Trump offered few concrete details Tuesday when he mused to reporters that it could take place in Washington and it could include a parade.

"We're thinking about doing, on the 4th of July or thereabouts, a parade, a 'Salute to America' parade. I guess it'd be really more of a gathering than a parade. Perhaps at the Lincoln Memorial. We're looking at sites. But we're thinking about doing something that would, perhaps, become a tradition," Trump said.

Unlike the hefty price tag the administration rejected for the planned but never executed Veterans Day parade, Trump said this time the fireworks would be free.

"The fireworks (are) there anyway, so we just saved on fireworks. We get free fireworks because it's already being done. So, that's very good," Trump said, referring to the stash launched annually on Independence Day in downtown Washington.

Speaking at a midday Cabinet meeting, the President said acting Interior Secretary David Bernhardt would take charge of the event. But despite the holiday being less than six months away, the agency offered few new details.

A spokesperson for the Interior Department told CNN: "Salute to America is a great idea. We are working diligently to present the best options to the White House."

A White House official said in a statement that "President Trump loves America and wants to help all Americans celebrate our nation's independence on July 4."

The official also relayed that the Interior Department is working on options for the celebration and that Trump "looks forward to reviewing those proposals."

Washington, of course, already hosts major 4th of July parade. Called America's National Independence Day Parade, it goes through the heart of downtown Washington, consisting "of invited bands, fife and drum corps, floats, military and specialty units, giant balloons, equestrian, drill teams, VIP's, national dignitaries and celebrity participants," according to the parade's website.
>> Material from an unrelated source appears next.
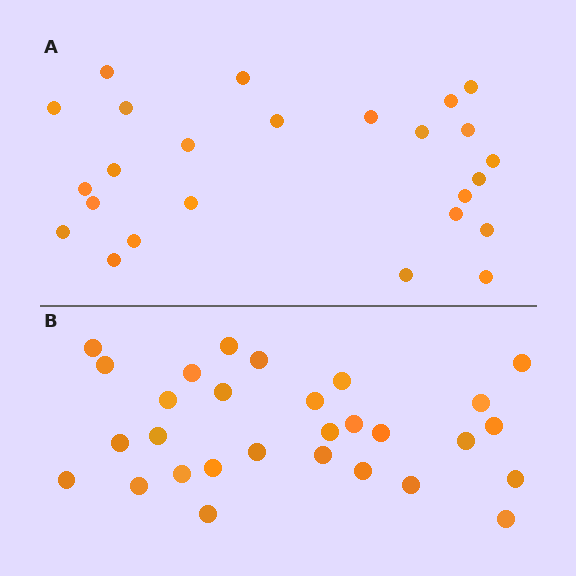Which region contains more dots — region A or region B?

Other smaller parades take place across Washington's neighborhoods.

It's also unclear exactly how the "Salute to America" event would work alongside -- or in place of? -- Washington's annually televised Fourth of July concert and fireworks near the Capitol building.

Inspired after attending a Bastille Day parade in France, Trump said last year that a military parade in Washington would be "great for the spirit of the country," but that it would need to come at a "reasonable cost."

In response to the President's request, the Defense Department began planning for what would have been a costly military parade marking the 100th anniversary of the armistice that ended World War I.

The Defense Department eventually postponed the parade and a spokesman saying the agency "agreed to explore opportunities in 2019."

Trump blamed local Washington politicians for the parade's hefty price tag.

"The local politicians who run Washington, D.C. (poorly) know a windfall when they see it. When asked to give us a price for holding a great celebratory military parade, they wanted a number so ridiculously high that I cancelled it. Never let someone hold you up!" Trump tweeted.